(350c) Configurational Diffusion of Small Molecules through Nano-Confined Polymers

Configurational diffusion in glassy, amorphous polymers is dictated by the structure and dynamics of the polymer since the penetrant has to travel through a tortuous pathway afforded by the free volume within the polymer while being in close contact with the polymer matrix. Confinement of the polymer to nanometer length scales can thus be expected to have an effect on permeation of penetrant molecules. Experimental studies have shown that altering the local structure of the polymer by confining it to a pore [1] or by adding nanoparticles to it [2] results in improved separation (permeability and selectivity) properties.
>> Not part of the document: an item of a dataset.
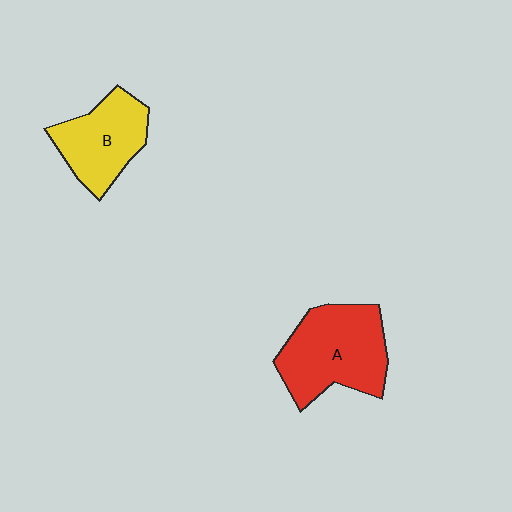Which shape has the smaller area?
Shape B (yellow).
The goal of this work is to use molecular dynamics (MD) simulations to understand the effect of nano-confinement on the permeation of small gas molecules through polymers.
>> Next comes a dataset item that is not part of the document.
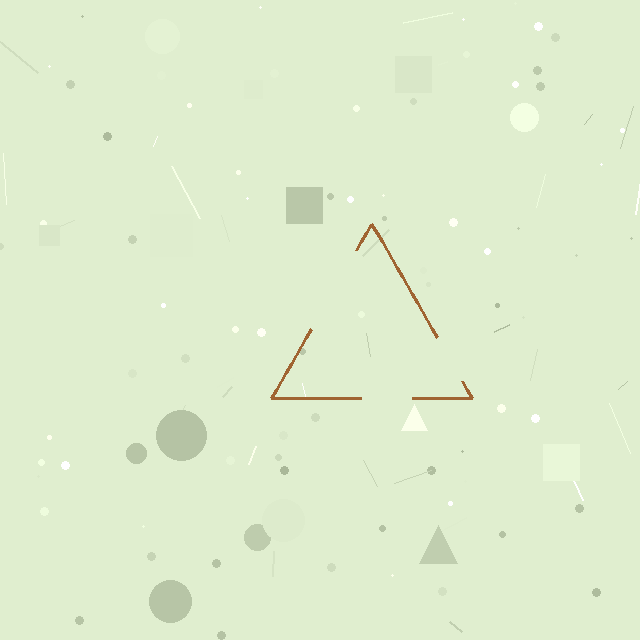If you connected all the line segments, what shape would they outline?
They would outline a triangle.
MD simulations were carried out on a fully atomistic model of glassy, amorphous atactic polypropylene (aPP) confined to a slit shaped pore. The polymer structure was generated by using a method by Kotelyanskii et al. [3] modified for a slit pore. Mirror boundary conditions were used at the pore walls (z direction) while regular periodic boundary conditions were used in the x and y directions. Simulations were carried out for two different penetrants, namely helium and methane at two temperatures, 233 K and 296 K (one below and the other above the glass transition temperature of aPP). MD trajectories were simulated for 10 nanoseconds.

Polymer density was found to be higher near the pore wall than in bulk. The penetrant diffusivities for the confined polymer were larger than that for diffusion through bulk polymer under same conditions of temperature and pressure (results for bulk polymers obtained from [4]). Methane did not reach the Fickian diffusion regime during the time scale of simulation, but the diffusivity could be estimated using analysis of jump maps. The results are used to interpret recent reports of enhancement of selectivity in nanocomposite membranes [1,2].

References:

[1] Moadebb, M. and Koros, W.J., J. Membr. Sci., 125, 143-163 (1997).

[2] Merkel, T.C., Freeman, B.D., Spontak, Z., He, R.J., Pinnau, I., Meakin, P. and Hill, A.J., Science, 296, 519-522 (2002).

[3] Kotelyanskii, M., Wagner, N.J. and Paulaitis, M.E., Macromolecules, 29, 8497-8506 (1996).

[4] Boshoff, J.H.D., PhD Thesis, University of Delaware (2004).